Microplastics-based product liability claims are beginning to emerge in the courts. For example, in Cortez v. Handi-Craft Co. (2024), plaintiffs alleged that microplastics leached from baby bottles when heated. A similar allegation was made in Miller v. Philips N. Am. LLC (2025). While Cortez was dismissed for failure to allege a specific threshold of harm, Miller survived a motion to dismiss. The Miller court found that the scientific literature cited by the plaintiffssufficiently supported allegations that the defendant’s products posed anunreasonable risk of harm from microplastics.    

State Legislation

Several states have introduced or enacted legislation requiring agencies to monitor and quantify microplastics in drinking water. For example, in 2020, California became the first state to enact legislation requiring its State Water Resources Board to standardize testing and monitoring for microplastics in drinking water. New Jersey enacted a similar law in 2023, and a bill to study microplastics in drinking water was introduced in Virginia in 2024.

Congress

In the summer of 2025, two bills—the Microplastics Safety Act and the Plastic Health Research Act—were introduced in the House, calling for studies on the human health impacts of microplastic exposure.

Petition from State Governors            

Perhaps the strongest catalyst for a federal response was a petition from state governors. In November 2025, a coalition of governors from seven states—Connecticut, Maine, Maryland, Massachusetts, New Jersey, New York, and Washington—petitioned EPA to include microplastics in the next Unregulated Contaminant Monitoring Rule (UCMR) under the Safe Drinking Water Act, anticipated in 2027. The UCMR is issued every five years to monitor emerging contaminants in drinking water and represents the first formal step toward establishing federal regulatory standards. The governors’ petition reflects growing state pressure for federal action. Specifically, the petition notes that “given the significant health risks microplastics may raise, and the lack of consensus on how microplastics should be defined and regulated, this is the optimal time for EPA to lead the conceptualization and data collection efforts nationwide to begin protecting the people of the United States from microplastics.” Under the Safe Drinking Water Act and its regulations, EPA must include in the UCMR any contaminant recommended by a petition of at least seven governors when there is a high risk to public health.

Next steps

Publication of the draft CCL 6 in the Federal Register will open a 60-day public comment period. Interested parties may submit comments to docket number EPA-HQ-OW-2022-0946 at regulations.gov. EPA will also consult with its independent Science Advisory Board before finalizing the list later this year.

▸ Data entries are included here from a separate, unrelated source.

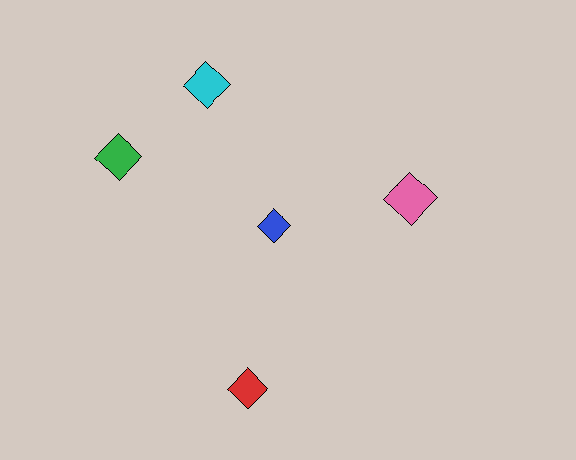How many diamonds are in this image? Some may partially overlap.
There are 5 diamonds.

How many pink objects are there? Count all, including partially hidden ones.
There is 1 pink object.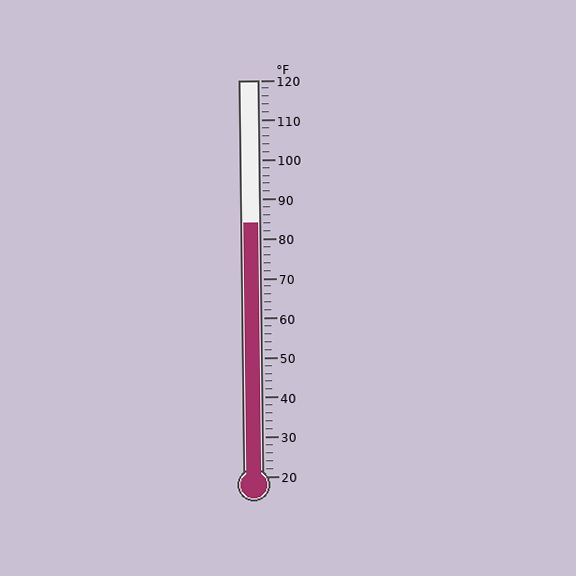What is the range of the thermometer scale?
The thermometer scale ranges from 20°F to 120°F.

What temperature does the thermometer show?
The thermometer shows approximately 84°F.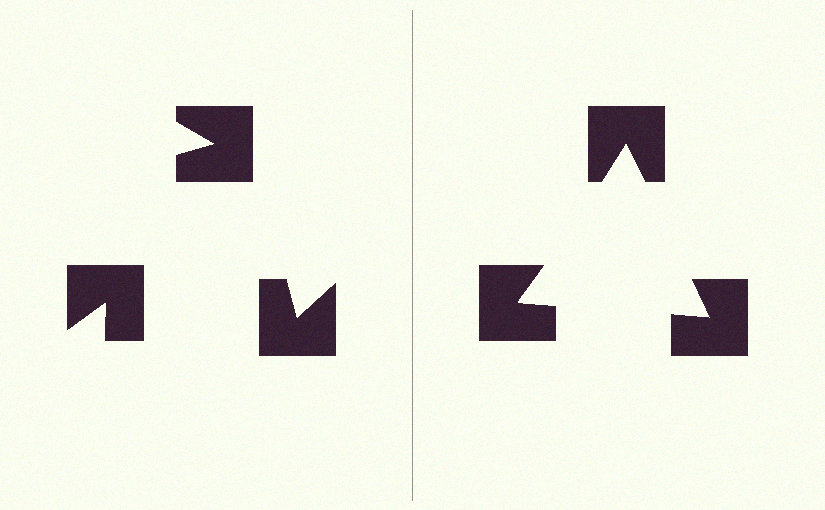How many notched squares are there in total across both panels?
6 — 3 on each side.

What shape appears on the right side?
An illusory triangle.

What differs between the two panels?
The notched squares are positioned identically on both sides; only the wedge orientations differ. On the right they align to a triangle; on the left they are misaligned.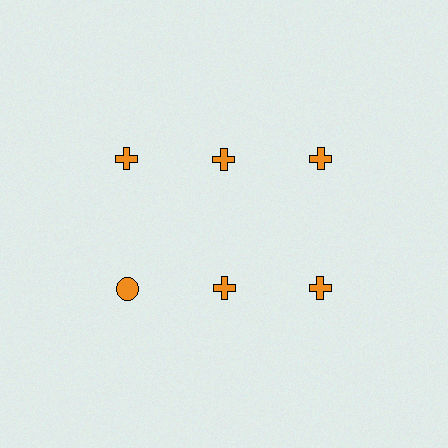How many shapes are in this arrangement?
There are 6 shapes arranged in a grid pattern.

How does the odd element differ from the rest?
It has a different shape: circle instead of cross.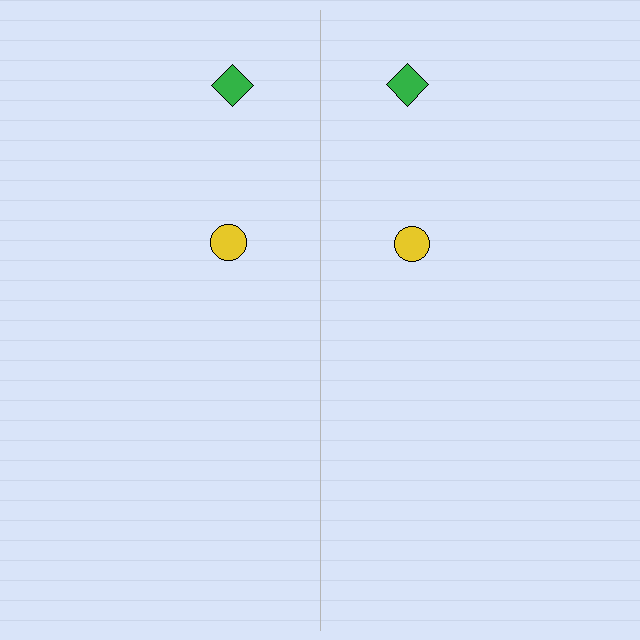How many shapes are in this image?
There are 4 shapes in this image.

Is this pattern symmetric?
Yes, this pattern has bilateral (reflection) symmetry.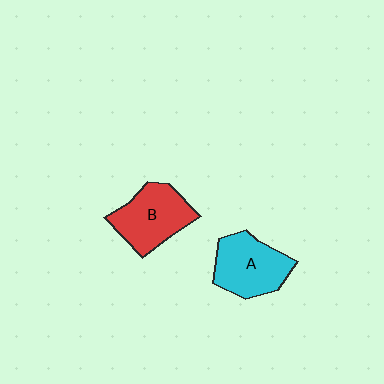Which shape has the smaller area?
Shape A (cyan).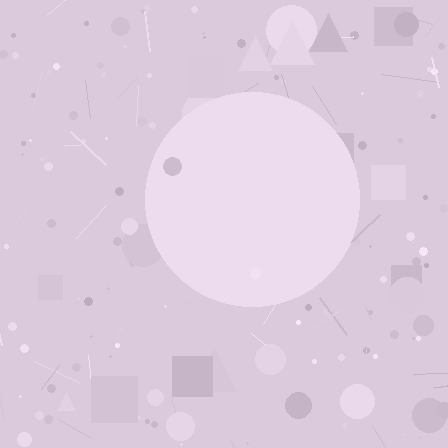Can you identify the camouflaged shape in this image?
The camouflaged shape is a circle.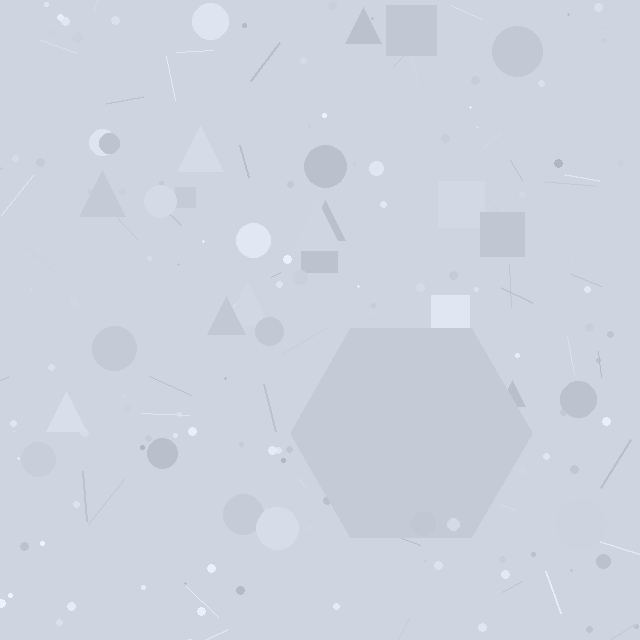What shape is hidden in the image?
A hexagon is hidden in the image.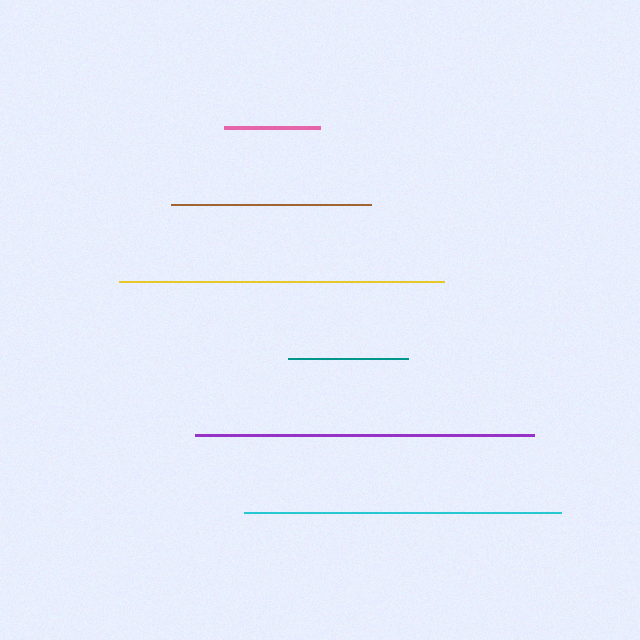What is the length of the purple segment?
The purple segment is approximately 339 pixels long.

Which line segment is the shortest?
The pink line is the shortest at approximately 96 pixels.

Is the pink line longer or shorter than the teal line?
The teal line is longer than the pink line.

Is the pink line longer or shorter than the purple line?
The purple line is longer than the pink line.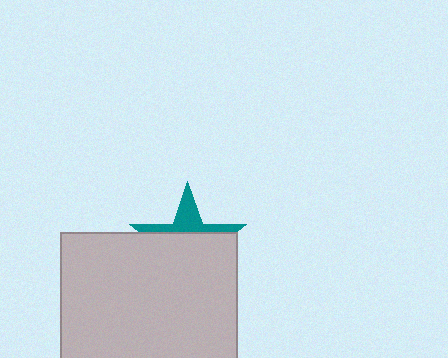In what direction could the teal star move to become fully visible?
The teal star could move up. That would shift it out from behind the light gray square entirely.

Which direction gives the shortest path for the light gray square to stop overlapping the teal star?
Moving down gives the shortest separation.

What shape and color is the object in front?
The object in front is a light gray square.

What the Commitments Don’t Do

Despite acknowledging the problem with microplastics, the EPA and HHS commitments do not regulate the production, use, or disposal of plastic. Plastic production is expected to double by 2050,  with adverse health impacts doubling by 2040. In my most recent article, Our Microplastic Problem, I examine how state and local entities are addressing the microplastic problem in the absence of sweeping federal regulations. The article highlights “micro-solutions” or targeted, practical state and local interventions that address microplastic pollution across the plastic lifecycle. From product bans to design changes and disclosure requirements, micro-solutions offer a path forward in an era of federal inaction and demonstrate how smaller-scale efforts can help drive environmental change. Addressing plastic pollution and minimizing its impact will ultimately require interventions across the entire lifecycle of plastic, governing its production, use, and disposal, not merely microplastic monitoring.

Sarah J. Morath is Professor of Law at Wake Forest University School of Law.